The UK jobs market has shown signs it may be turning a corner as official data said there was an increase in the number of payrolled employees in August.
There were 10,000 more payrolled employees in August, an upward revision from an estimate showing a drop of 8,000, fresh figures suggest.
But an initial estimate by the Office for National Statistics (ONS) suggested some 10,000 jobs were lost in September, suggesting the concerning trend across the jobs market is set to persist.
The unemployment rate held at 4.7 per cent despite the drop in the numbers of people on the payroll while the inactivity rate was 21 per cent, “largely unchanged” on the previous quarter but below levels seen a year ago.
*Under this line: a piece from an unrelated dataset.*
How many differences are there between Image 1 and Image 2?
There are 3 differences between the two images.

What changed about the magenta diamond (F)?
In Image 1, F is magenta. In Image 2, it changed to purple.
“After a long period of weak hiring activity, there are signs that the falls we have seen in both payroll numbers and vacancies are now levelling off,” said Liz McKeown, director of economic statistics at the ONS.
“We see different patterns across the age ranges with record numbers of over 65s in work, which the increase in unemployment was driven mostly by younger people.”
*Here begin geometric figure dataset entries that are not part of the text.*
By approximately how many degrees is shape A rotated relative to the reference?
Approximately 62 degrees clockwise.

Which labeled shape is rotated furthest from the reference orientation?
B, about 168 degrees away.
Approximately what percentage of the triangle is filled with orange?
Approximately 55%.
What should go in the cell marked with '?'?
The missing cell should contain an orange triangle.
Overall labour market data will nevertheless add pressure on Chancellor Rachel Reeves ahead of the Budget given the jobs market has suffered from a year of turbulence since last year’s £20bn hike to employers’ national insurance contributions (NICs).
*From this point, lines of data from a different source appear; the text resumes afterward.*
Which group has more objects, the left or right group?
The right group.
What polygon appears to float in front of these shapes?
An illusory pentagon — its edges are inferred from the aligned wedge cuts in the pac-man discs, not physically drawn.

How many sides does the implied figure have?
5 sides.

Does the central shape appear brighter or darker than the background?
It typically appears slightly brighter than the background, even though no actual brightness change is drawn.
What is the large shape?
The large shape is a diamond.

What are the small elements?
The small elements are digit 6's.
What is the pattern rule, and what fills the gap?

The retail and hospitality sectors have widely blamed the government for adding costs on businesses, with the incoming Employment Rights Bill threatening to have a “chilling” effect on employment in the UK.
The ONS also said on Tuesday wage growth excluding bonuses in the three months to August fell to 4.7 per cent.
Including bonuses, wage growth reached five per cent, which was 0.3 percentage points higher than economists polled by Bloomberg predicted.
Jobs market data to weigh on Bank decision
The figures are likely to leave Bank of England officials on edge given fears that “second round effects”, where high wage growth and inflation levels bump each other up, could make price growth harder to curb.
External member Catherine Mann said last week that the Bank should keep interest rates at a “restrictive” level in order to squeeze out inflation fears among the British public.
The comments suggest Mann is lobbying her colleagues to keep interest rates at four per cent at the November meeting, which remains on a knife-edge.
Economists believe Governor Andrew Bailey will be the deciding vote splitting hawks from doves, with the meeting in August having to go to a second vote after Alan Taylor initially voted for a 50 basis point cut.
Taylor argued that a severe weakening in the jobs market posed a threat to the UK economy and would weigh down on price growth.
Other policymakers have said high wage growth levels looked set to push up on wage growth and inflation expectations, which have remained elevated.